Oh how I worry about you. I worry about your health, your moods, your mind. I worry that your once resolute railroad has become the rails for runaway rolling stock, gathering steam and trundling inexorably towards the abyss like a clip from Road Runner. Beep beep.

You’ve had a very tough year, I get that. We all witnessed the ping pong picture of outrage as reality was batted back and forth, back and forth, CNN to Fox and back again as if the battle could ever be won.

I think of you as a good friend, so please understand this letter is well meaning. I lived at your epicentre for four full years, on the corner of 22nd & 5th where Broadway slices Fifth Avenue to form the triangular land that gave birth to the Flatiron building. From a few floors up I would look down upon your angry yellow traffic with a gentle smile. I knew that your incessant haste and irritable horn-honking was nothing more than the grouchiness of the engineer in charge of the world’s greatest engine. I did my best not to pester you, as I could see you were busy.

It was a privilege to know you back then. I arrived the evening before Hurricane Sandy stormed in and I witnessed your patience and stoicism as everyone pulled together to face the crisis. The streets were shattered and deserted then too, but somehow you kept your New York cool.
This time it’s different. More recently your temper has become unbearable. Of course the pandemic was a massive blow, as it was to all of us that watch you from afar, but as Spring turned to Summer your rage only worsened. Outrage after outrage left you with windows smashed, shops burned and looted, families with lost livelihoods and yet still your anger fumes within you. Like a possessed teenager your shame turned to even more anger and more outrage. To be honest with you, we turned our backs and looked away in the hope that you would come to your senses.

Don’t get me wrong, we owe you so very much. From rock ’n roll to Hollywood, from Elvis to Monroe you can out-icon anybody. You gifted us our twentieth century: art, music, film, literature, animation, even the pizza and burgers we got fat on are all yours. Your technology took us to the moon and gave us the phones and laptops we’re staring at now. But your clever technology also created the social networks that fuel your outrage and the self doubt that eats away at your soul.

Please listen to me. Your mood swings must stop. The good people that became our New York friends have moved upstate or further afield to warmer, saner climes. These people truly loved you and spoke with pride of living with you in what felt like the centre of the universe. They were actors, traders, property agents, dancers, entrepreneurs, all of them genuine, branded-to-the-core-like-Coney-Island-rock, lovers of New York, New York. They may never return. Your golden glow you see, the glow that made it worth paying a lol price for a double decaf latte with soy, has faded.

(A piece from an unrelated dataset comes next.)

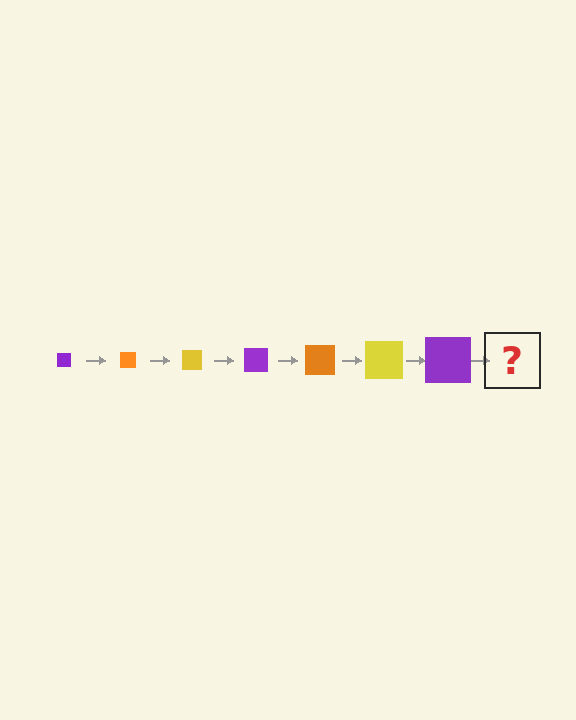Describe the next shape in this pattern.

The same is true on your West Coast. Gentle folk are abandoning Los Angeles and San Francisco and leaving it to the permanently angry, the borderline insane and the perpetually terrified. It is not good news.
So from Fifth Avenue to Rodeo Drive your stores, bars and restaurants, your markets and food halls lie in wait for visitors to return. Once bustling breweries and bakeries, bars and boutiques sit silently, patiently behind corrugated clothes. Sadly, many will not live to see daylight again.

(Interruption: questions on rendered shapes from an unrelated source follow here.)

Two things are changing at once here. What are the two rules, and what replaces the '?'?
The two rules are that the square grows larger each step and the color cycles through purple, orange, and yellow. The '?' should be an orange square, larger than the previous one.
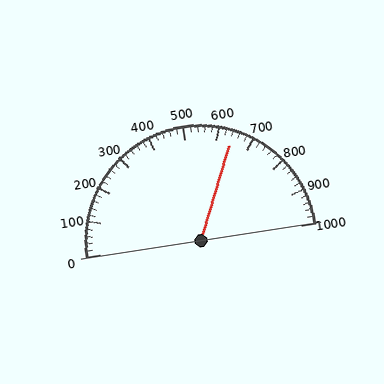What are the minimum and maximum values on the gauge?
The gauge ranges from 0 to 1000.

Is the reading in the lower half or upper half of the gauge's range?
The reading is in the upper half of the range (0 to 1000).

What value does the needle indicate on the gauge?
The needle indicates approximately 640.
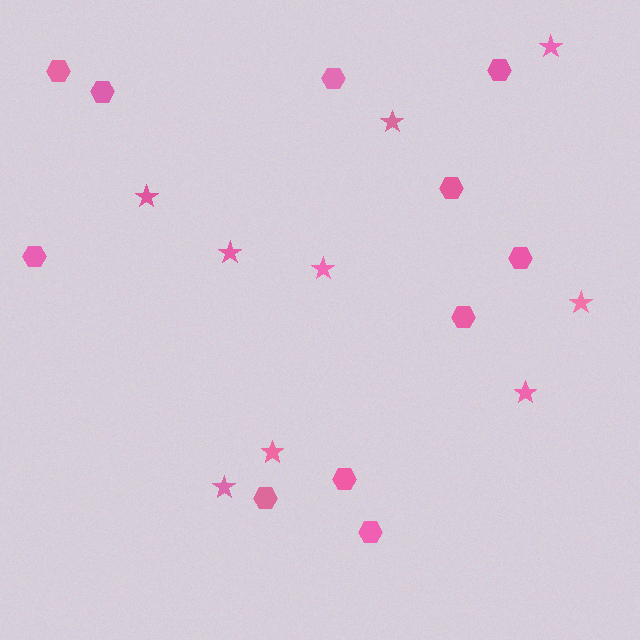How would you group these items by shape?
There are 2 groups: one group of stars (9) and one group of hexagons (11).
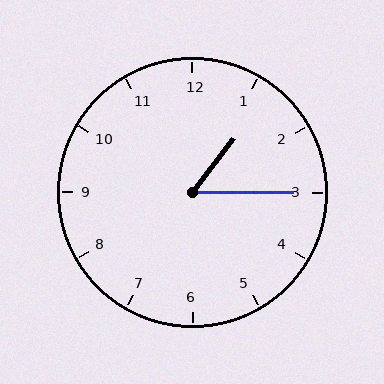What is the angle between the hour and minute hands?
Approximately 52 degrees.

But daylight will return and when finally you do open your doors, when Spring releases the pastel clad yoga girls who skip to the jazz of the rattling trolleys, when the reassuring aroma of Starbucks and McDonalds wafts awake your bleary avenues, when the streets squeak again to the lolloping cabs and silly-sized Suburbans, and when your manholes can once again puff furiously like it’s their very first cigar, only then will we know that you’re back.
Please, please come to your senses. We miss you so very much.